Plus particulièrement, je suis très étonné par votre argumentation sur les PME. Les entreprises modernes ont compris l'intérêt de faciliter la conciliation entre la vie professionnelle et la vie familiale et les grandes entreprises prennent parfois des mesures concrètes, comme le congé-paternité. Et ce sont justement les PME qui sont ensuite discriminées parce qu'elles n'ont en général pas les liquidités voulues pour financer ce genre de mesures. Sur le marché du travail, on donne un avantage aux grandes entreprises par rapport aux PME, surtout par rapport aux PME de la construction qui comptent proportionnellement beaucoup d'hommes, lesquels ont par ailleurs beaucoup d'enfants. Un congé-paternité permettrait précisément de rétablir l'équilibre et la solidarité entre les entreprises.

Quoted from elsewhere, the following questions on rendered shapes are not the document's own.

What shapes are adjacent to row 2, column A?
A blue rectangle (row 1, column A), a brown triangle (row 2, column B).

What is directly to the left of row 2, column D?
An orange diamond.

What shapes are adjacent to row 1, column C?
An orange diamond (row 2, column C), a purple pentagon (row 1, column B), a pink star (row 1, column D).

C'est là l'intérêt de ce congé-paternité, et c'est la raison pour laquelle il faut adopter ma motion 06.3662.

Je ne comprends pas votre raisonnement. Vous évoquez aussi les questions pratiques. Mais si vous lisez ma motion, Monsieur Schweizer, vous pourrez voir qu'elle est formulée exprès de manière souple. Il ne s'agit pas nécessairement de prendre un bloc de congé de quelques semaines juste après la naissance de l'enfant, mais ce congé peut être réparti, d'entente entre l'employeur et l'employé, sur l'année. Ce système est raisonnable et pratique. Je vous rappelle que notre économie fonctionne, alors même que l'on envoie les hommes plusieurs semaines par année au service militaire. Je ne comprends pas votre opposition.

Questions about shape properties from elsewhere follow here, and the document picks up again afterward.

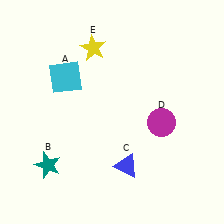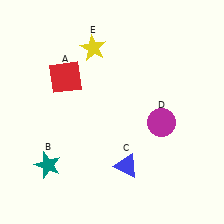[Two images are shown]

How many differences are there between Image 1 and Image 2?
There is 1 difference between the two images.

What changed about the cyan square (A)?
In Image 1, A is cyan. In Image 2, it changed to red.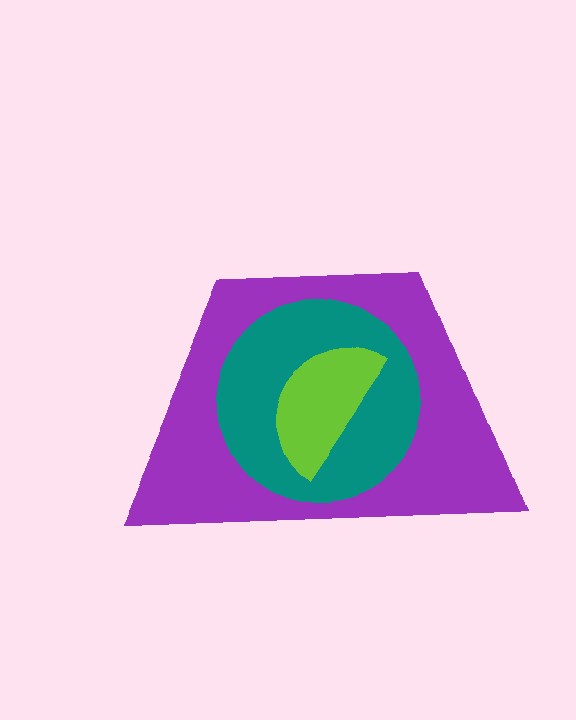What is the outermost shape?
The purple trapezoid.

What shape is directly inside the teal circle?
The lime semicircle.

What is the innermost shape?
The lime semicircle.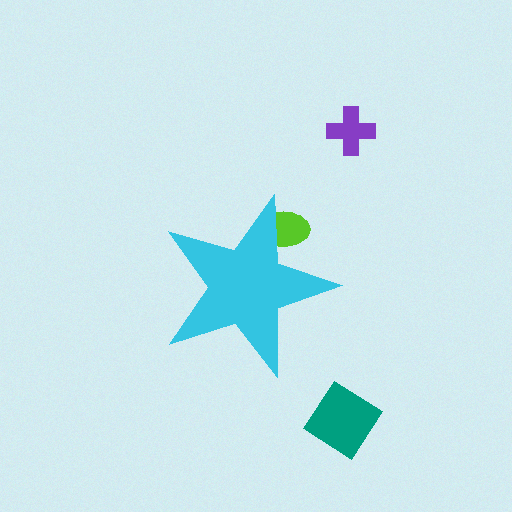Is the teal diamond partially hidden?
No, the teal diamond is fully visible.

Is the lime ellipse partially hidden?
Yes, the lime ellipse is partially hidden behind the cyan star.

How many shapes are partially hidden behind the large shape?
1 shape is partially hidden.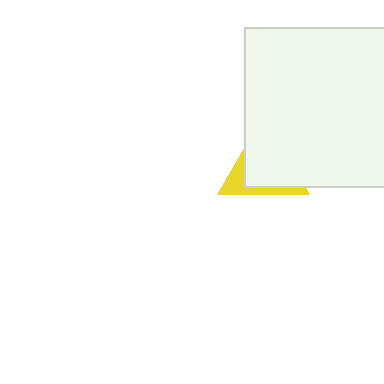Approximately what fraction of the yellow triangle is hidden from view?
Roughly 70% of the yellow triangle is hidden behind the white square.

Je crois qu'il est justement dans l'intérêt des PME d'avoir des collaborateurs motivés qui puissent concilier dès le début vie familiale et vie professionnelle. C'est la base, et c'est dans l'intérêt des PME. Si seules les grandes entreprises peuvent offrir cela à leurs employés, les PME auront de la peine à recruter les collaborateurs les plus qualifiés, car elles n'auront pas de conditions de travail attractives.

Pendant que j'ai la parole, j'aimerais encore adresser deux mots à Madame Glanzmann-Hunkeler. Vous avez évoqué comme solution le congé-paternité non payé. Mais Madame Glanzmann-Hunkeler, qui peut s'offrir un congé-paternité non payé quand vous devez nourrir deux ou trois enfants que vous avez déjà, quand vous devez payer la garderie, quand vous avez dû un peu réduire votre temps de travail des deux côtés pour gérer les problèmes de garde? Quand on a des enfants, c'est un moment où on a besoin d'argent et, à part peut-être les salaires les plus élevés, il n'est pas possible de prendre des semaines de congé non payé. Les ménages, les familles ne peuvent pas se le permettre. C'est une solution hypocrite. Comme on n'arrivera pas, sur le plan du partenariat social, à une solution, à cause du déséquilibre de rendement et de structure démographique dans les branches, il faut accepter ma motion et avoir une solution de rang légal exactement comme on l'a fait ensemble - le groupe démocrate-chrétien et le groupe socialiste - pour l'assurance-maternité.

Je vous invite donc, Madame Glanzmann-Hunkeler, a voter aussi en faveur de ma motion.